An independent planning inspector turned down the eastern bypass project.  And, contrary to Wiltshire Council spin, 
it never had any promise of funding.
The South West Regional Assembly published its Table 1 of priority schemes, which were recommended for funding, that did not 
include Westbury Bypass.
Table 2, within which WC’s Westbury Bypass was placed, was for low scoring schemes which required work on their environmental 
impact and affordability before they could potentially be recommended for regional allocation funding.
  
 
  A political ploy to get around this, at the SWRA Executive Committee Meeting on 18 Jan '06, by a manoeuvre to 
merge Tables 1 and 2, was heavily defeated.
 
A further attempt to push low scoring road schemes failed on 27 January 2006. Nobody spoke in support of a Westbury 
bypass.    Transport funding allocation amendments approved were for the prioritisation of other highway 
schemes.  
 
The 27 January '06 full South West Regional Assembly endorsed the decision of its executive committee to keep W(C)C's 
Westbury Bypass scheme in Table 2.
Despite this observed and recorded vote of the South West Regional Assembly, unapproved second-rate schemes were later merged 
with prospective schemes through a subtle process of 
discreet changes re-presented over several stages.
  
However, before any approval, environment and cost criteria must be satisfied. 
 
Particular requirements had been confirmed by the Department for Transport. 
 
 W(C)C's eastern bypass would have had bad environmental impacts.     Costs for mitigation in the 
design were making it unaffordable, by normal standards.    
 
By contrast, some of the longer-term ideas in SWRA Table 3 were wholly viable.
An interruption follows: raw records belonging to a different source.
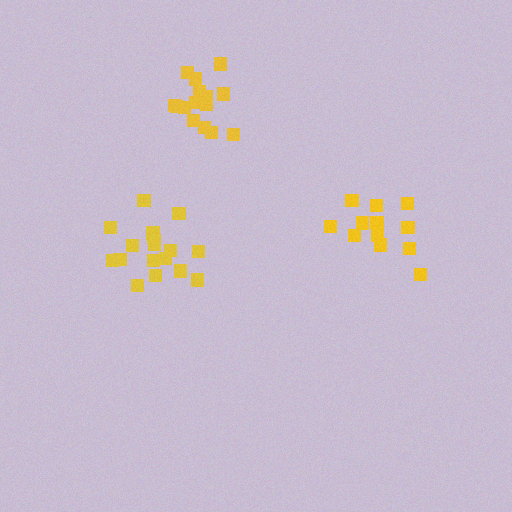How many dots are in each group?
Group 1: 18 dots, Group 2: 13 dots, Group 3: 15 dots (46 total).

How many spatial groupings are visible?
There are 3 spatial groupings.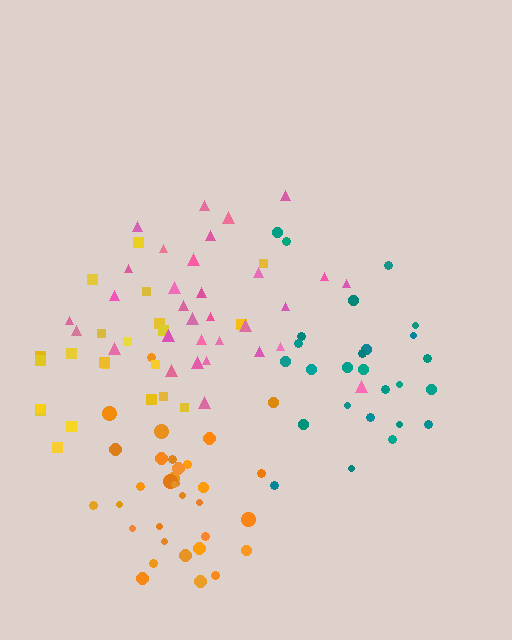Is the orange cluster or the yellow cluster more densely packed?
Orange.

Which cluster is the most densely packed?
Orange.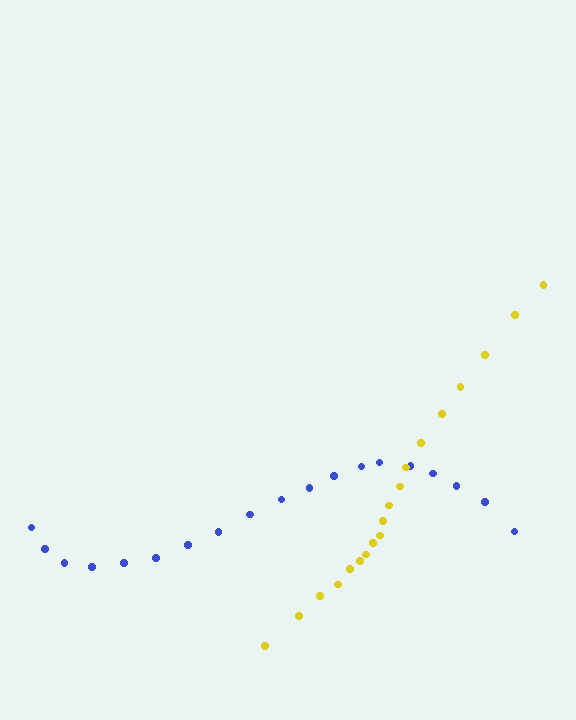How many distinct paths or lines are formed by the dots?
There are 2 distinct paths.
The Waterloo to Exeter railway improvement 
concept merely involved a couple of passing loops in the section that was previously dual tracked.   All conditions 
were easily satisfied.     This highly affordable and speedily achievable proposal is environmentally positive 
and will benefit the whole South West region - now.  
 
In the 6 July '06 listings from the Department for Transport, W(C)C's would-be Westbury Bypass was under a title of  
'Schemes which do not yet have approval (ie: not accepted into the Programme)'.     This should have been 
clear enough.
 
The Transport Minister's 6 July 2006 letter also confirmed schemes which were expected to be funded over the next three 
years.    These 'include schemes under construction and those expected to start construction (ie: approved 
schemes not yet underway)'.     'Westbury Bypass' was in neither category.    
 
The eastern Westbury bypass development was really badly placed, as it was inherently unsatisfactory in environmental impact, 
affordability and the other criteria which it had to comply with to be considered for funding allocation. 
With all procedures followed, the eastern bypass scheme could not progress.
Wiltshire (County) Council had been putting about misleading spin otherwise.
  
A Wiltshire County Council presentation, given to the town council etc, included saying that a December 2006 DfT letter 
said anticipate funding in three years. 
  
But..., W(C)C's 'December 2006 DfT anticipate funding letter' was fictional.  
The DfT 6 July 2006 letter is well identified.   It was on the internet in July '06.  No Department for Transport 
letter of December 2006 exists anywhere.   The December '06 Government Office for the South West letter to Wiltshire 
Council refers to the DfT letter of July 2006  (NB: not to a December 2006 DfT letter).   There was no piece 
that funding for a Westbury Bypass was to be anticipated.
There is one specific source for the funding 
fallacy:  Wiltshire (County) Council. 
Wiltshire (County) Council had been hoping to snatch funds intended for better transport schemes, on a basis that its 
Westbury Bypass was 'oven-ready'.
Wiltshire Council has wasted around £5M on a past its time turkey.  
Without planning permission, there cannot be any DfT funding. 
All along, 'government funding' was Wiltshire Council fiction.